Furthermore, in the embodiments, white correction is performed when the base material is white, while transparent correction is performed when the base material is not white. However, transparent correction may also be performed on white base materials. Specifically, depending on the printing apparatus, the recording portion 15 includes the inkjet head 150(E) for ejecting transparent ink and the UV-LED array 159(a) for curing the transparent ink but includes neither the inkjet head 150(W) for ejecting white ink nor the UV-LED array 159(b) for curing the white ink. In such a case, the same processing as that performed at step S141 in FIG. 21 is carried out to determine whether transparent correction needs to be executed, based on the printing data 74 and the details of defective nozzle detection at step S114 (i.e., the defective nozzle information 72).

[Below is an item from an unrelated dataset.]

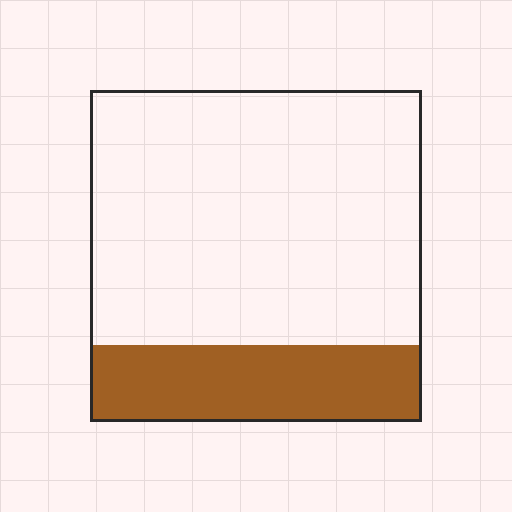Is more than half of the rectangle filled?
No.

While the embodiments and the variants have been described above to disclose the present invention, the foregoing description is illustrative in all respects and not restrictive. It is understood that numerous other modifications and variations can be devised without departing from the scope of the invention. Additionally, any of the first and second embodiments and the variants thereof may be combined within the range that does not contradict the spirit of the invention and is not technically inconsistent.

This application claims priority based on Japanese Patent Application No. 2024-015078 filed on Feb. 2, 2024 and entitled “Printing Apparatus and Printing Method”, the disclosure of which is incorporated herein by reference.